OpenAI lost $21 billion last year on $13 billion in revenue, according to financial statements obtained by blogger Ed Zitron and the Financial Times. The numbers land days after the company confidentially filed for an IPO and weeks after a 42-state coalition subpoenaed the ChatGPT maker over chatbot safety.
The 2025 figures show a company growing fast but spending faster. Revenue tripled to $13.07 billion from $3.7 billion in 2024.
Research and development consumed $19.18 billion, more than double the prior year's $7.81 billion. Sales and marketing hit $5.73 billion, up from $1.11 billion.
Total costs reached $34 billion, producing a $20.92 billion operating loss. The picture improves slightly on a relative basis.
OpenAI spent $2.37 for every dollar of revenue in 2024. That ratio dropped to $1.60 in 2025, suggesting the company is becoming more efficient at scale even as absolute losses mount.
Yahoo Finance, citing the same Financial Times report, pegged OpenAI's net loss at roughly $39 billion when including restructuring charges and non-cash items. Excluding those, the loss was $8 billion. The leak arrives at an awkward moment.

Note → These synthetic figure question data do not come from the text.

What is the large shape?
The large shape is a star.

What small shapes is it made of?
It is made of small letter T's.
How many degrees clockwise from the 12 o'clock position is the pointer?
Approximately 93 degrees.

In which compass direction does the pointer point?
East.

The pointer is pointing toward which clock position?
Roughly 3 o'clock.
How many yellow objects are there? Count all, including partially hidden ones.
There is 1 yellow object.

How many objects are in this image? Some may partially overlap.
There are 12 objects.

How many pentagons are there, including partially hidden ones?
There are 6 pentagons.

OpenAI confidentially filed IPO paperwork with the SEC last week, joining Anthropic, which filed confidentially for its own roughly $965 billion IPO around the same time. The disclosed financials give prospective investors an early look at what the S-1 will contain, and the numbers are ugly.

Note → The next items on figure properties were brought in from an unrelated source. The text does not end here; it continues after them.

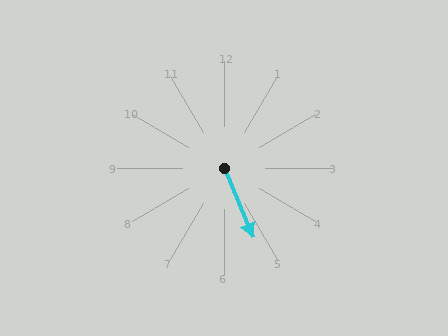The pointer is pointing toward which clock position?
Roughly 5 o'clock.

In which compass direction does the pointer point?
Southeast.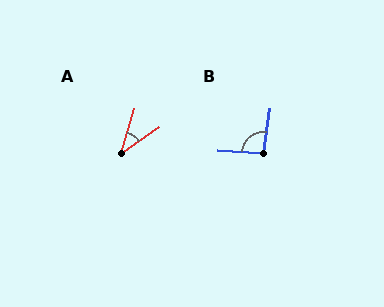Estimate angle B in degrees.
Approximately 94 degrees.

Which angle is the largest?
B, at approximately 94 degrees.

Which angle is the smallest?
A, at approximately 38 degrees.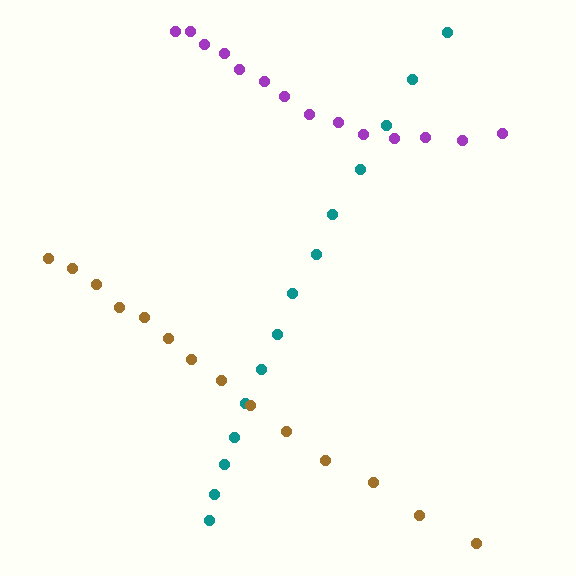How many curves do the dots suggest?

Compounding the pressure, New York Attorney General Letitia James served OpenAI with a subpoena on June 12 on behalf of a 42-state coalition. It is the broadest state-level investigation ever launched against an AI company, focused on ChatGPT's engagement hooks, chat memory, and "sycophancy", the tendency of AI models to tell users what they want to hear. The probe must be disclosed in OpenAI's IPO filing, adding a regulatory risk factor for investors.
The investigation targets how ChatGPT behaves, not just how it handles data. With 800 million weekly users, any regulatory tightening on chatbot tone or engagement mechanics could force product changes at a scale the industry has not seen.
OpenAI raised $122 billion in March at a $730 billion valuation, with a post-money valuation of $852 billion. Anthropic, which has not disclosed GAAP financials, said it expects an operating profit of $559 million in the June quarter, a sharp contrast to OpenAI's deepening losses.